Gibt es schon einen „Fahrplan“ für die gesamte Investition?

Unter der Federführung der Regierung werden zurzeit drei Optionen geprüft. Das ist einmal der Ausbau der traditionellen Eisenbahnverbindung Randstadt-Groningen. Zum Zweiten ist es die neue Installation einer Hochgeschwindigkeitsstrecke Randstadt Groningen, wobei hier die bestehende Verbindung Amsterdam-Isle de France weitergedacht wird. Die dritte Option ist eine Transrapid-Strecke Randstadt-Groningen. Hier hätten wir natürlich ein großes Interesse, wenn über Leer, Oldenburg, Bremen, am besten bis Hamburg, die Trasse weitergebaut würde. Aber, wir planen unabhängig von den deutschen Überlegungen. In einer zweiten Arbeitsgruppe lässt die Provinz Groningen prüfen, wie eine Verkehrsregelung aus der Region heraus genutzt und finanziert werden kann. Es gibt in Holland ein Konsortium aus Siemens NL, den Baufirmen Ballast Nedam und Holland Beton sowie der Bank ANB/Amro. Dieses Konsortium hat bereits einen Finanzierungsplan vorgelegt. Bis Oktober erwarten wir alle Ergebnisse, dann fällt eine Entscheidung.

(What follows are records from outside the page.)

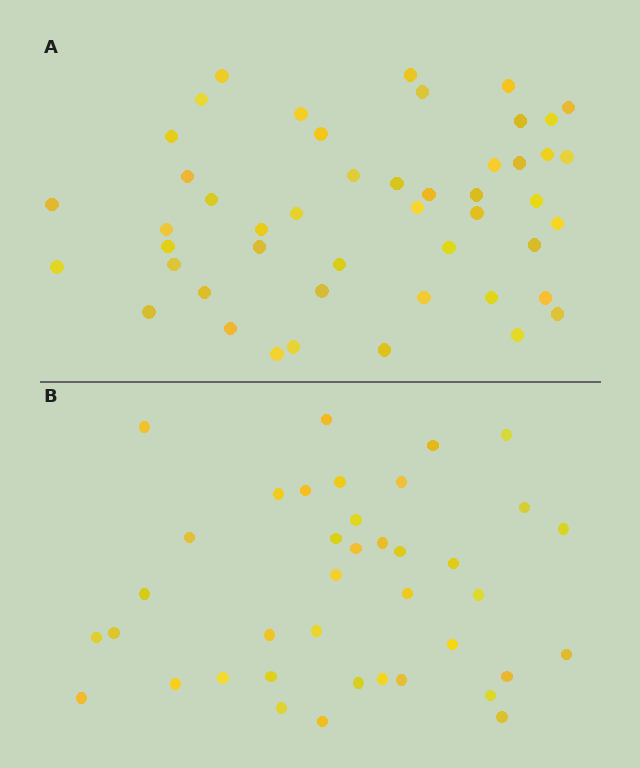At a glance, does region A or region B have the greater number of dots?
Region A (the top region) has more dots.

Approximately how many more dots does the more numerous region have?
Region A has roughly 8 or so more dots than region B.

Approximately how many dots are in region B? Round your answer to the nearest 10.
About 40 dots. (The exact count is 39, which rounds to 40.)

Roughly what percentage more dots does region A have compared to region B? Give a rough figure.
About 25% more.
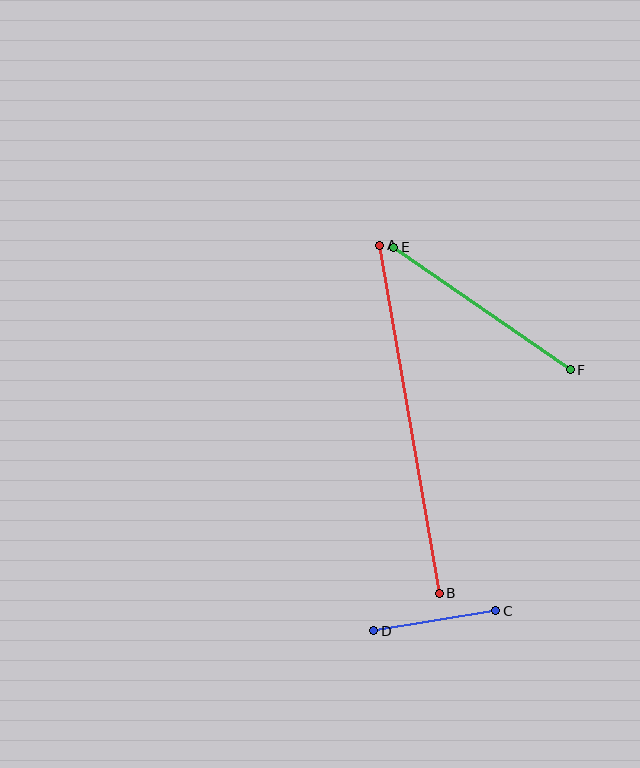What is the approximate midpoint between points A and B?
The midpoint is at approximately (410, 419) pixels.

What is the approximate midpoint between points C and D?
The midpoint is at approximately (435, 621) pixels.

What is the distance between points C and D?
The distance is approximately 124 pixels.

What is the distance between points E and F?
The distance is approximately 215 pixels.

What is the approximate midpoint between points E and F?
The midpoint is at approximately (482, 308) pixels.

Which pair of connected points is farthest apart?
Points A and B are farthest apart.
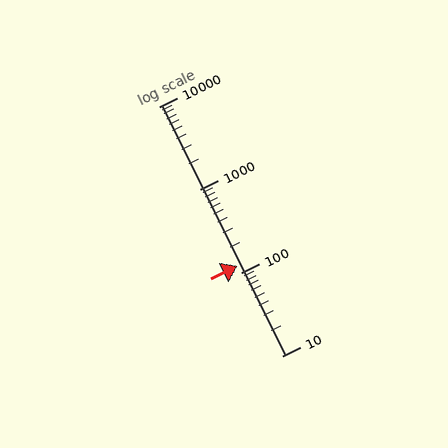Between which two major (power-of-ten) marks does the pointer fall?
The pointer is between 100 and 1000.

Wenn die Entscheidung im Oktober fällt, erinnert das an einen Termin der Bundesregierung, die ab Oktober zwei von bislang fünf gewünschten Transrapid-Trassen konkreter untersuchen lassen will.

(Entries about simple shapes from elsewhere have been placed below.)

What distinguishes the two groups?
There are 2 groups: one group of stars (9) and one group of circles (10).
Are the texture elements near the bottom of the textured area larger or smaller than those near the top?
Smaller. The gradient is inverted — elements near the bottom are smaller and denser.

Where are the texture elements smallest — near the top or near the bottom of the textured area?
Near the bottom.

Uns ist klar, dass die Bundesregierung sehr stark auf die Entscheidung der Niederlande schaut. Anderseits gehen wir davon aus, dass die Bundesregierung eine konkrete Transrapid-Trasse, die durch das Emsland und Ostfriesland fährt, untersuchen lassen wird. Denn das ist die einzige, die eine klare euopäische Spur verfolgt.